Why Do Mortgage Rates Differ Between States?

Consumers who use helpful tools like LendingTree's LoanExplorer might wonder why they have to input a zip code in order to get a list of mortgage rate quotes from competing lenders. Why would the property location matter? It does for several reasons, including the amount of competition, the difficulty of foreclosure in the event of default, and the locally-influenced cost of doing business for the lender.

Mortgage Rates in Hawaii

Hawaii is a perfect example. Search on LendingTree for mortgage rates for a 5/1 hybrid ARM, for example, and the rate in Hawaii is approximately .5 percent higher than it is in California. That's a HUGE difference!

Why would mortgage rates in Hawaii be so much higher?

Limited Competition

First, there are fewer mortgage professionals and lenders, and limited competition in almost any industry means higher prices. One reason for this is that Hawaii law prohibits lenders from operating in the state unless they have a physical brick-and-mortar presence.

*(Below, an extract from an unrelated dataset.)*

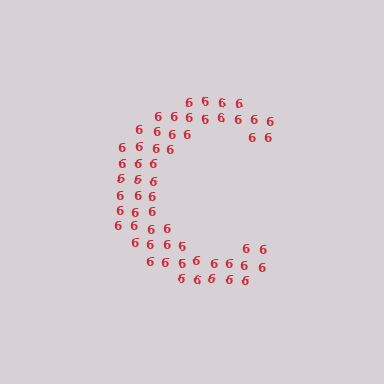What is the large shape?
The large shape is the letter C.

This eliminates competition from lenders with the lowest costs because most of them operate online, not in physical branches. It also makes it more difficult to start a lending business in the state, which keeps competition down and prices high. According to Thomas Licensing, the other 12 states with some form of brick-and-mortar requirement are Alabama, Arizona, Missouri, Montana, North Carolina, New Jersey, Nevada, Oklahoma, Pennsylvania, South Carolina and Texas.

Differences in Costs

Labor costs and rents in Hawaii are higher, so the brick-and-mortar requirement creates added expenses to lenders that would be less of an issue in states with lower costs. CNBC's report America's Top States for Doing Business 2013 ranked Hawaii dead last. The state ranked poorly in the categories of infrastructure, cost of living, cost of doing business, technology, business friendliness, the economy, education and the workforce quality. Poor performance in these areas make doing business difficult for companies and expensive for customers.

Other states ranking poorly for costs of doing business include New York, California, Massachusetts, Washington, Illinois, Pennsylvania, Connecticut and New Jersey.

Foreclosure Laws

Twenty-two states use judicial procedures as the primary way to foreclose. This means that when a borrower defaults on a mortgage, the lender must file a complaint asking the court to allow the it to foreclose its lien and take possession of the property. The homeowner is served notice of the complaint and is permitted to dispute the facts, and there may be a hearing or trial. This process is expensive and time-consuming, and it increases the risk of losses to mortgage lenders. States with some form of judicial foreclosure requirement include: Connecticut, Delaware, Florida, Hawaii, Illinois, Indiana, Iowa, Kansas, Kentucky, Louisiana, Maine, New Jersey, New Mexico, New York, North Dakota, Ohio, Oklahoma, Pennsylvania,South Carolina, South Dakota, Vermont and Wisconsin.

The remaining states primarily use non-judicial foreclosure. This means that if the borrower fails to make mortgage payments, the homeowner gets a default letter and in many states a Notice of Default is recorded. If the homeowner doesn't take care of the problem, the lender sends him or her a Notice of Sale and makes the upcoming sale public. Once the legally required notice period (determined by each state) expires, the property is auctioned off. This is faster and less costly for lenders, so they can charge lower mortgage rates.

What Consumers Can Do

For borrowers living in high-cost states, it's even more critical to shop aggressively for mortgage financing because their costs are already higher. Tools like LendingTree's LoanExplorer can help them find the most competitive offers. In addition, consumers should consider different loan types, because the rate difference isn't always as pronounced for every product. California 30-year and 15-year fixed rates (as of 9/25/14 in LoanExplorer) were about .25 percent lower than Hawaii's -- considerably less than the .50 percent difference in the 5/1 product.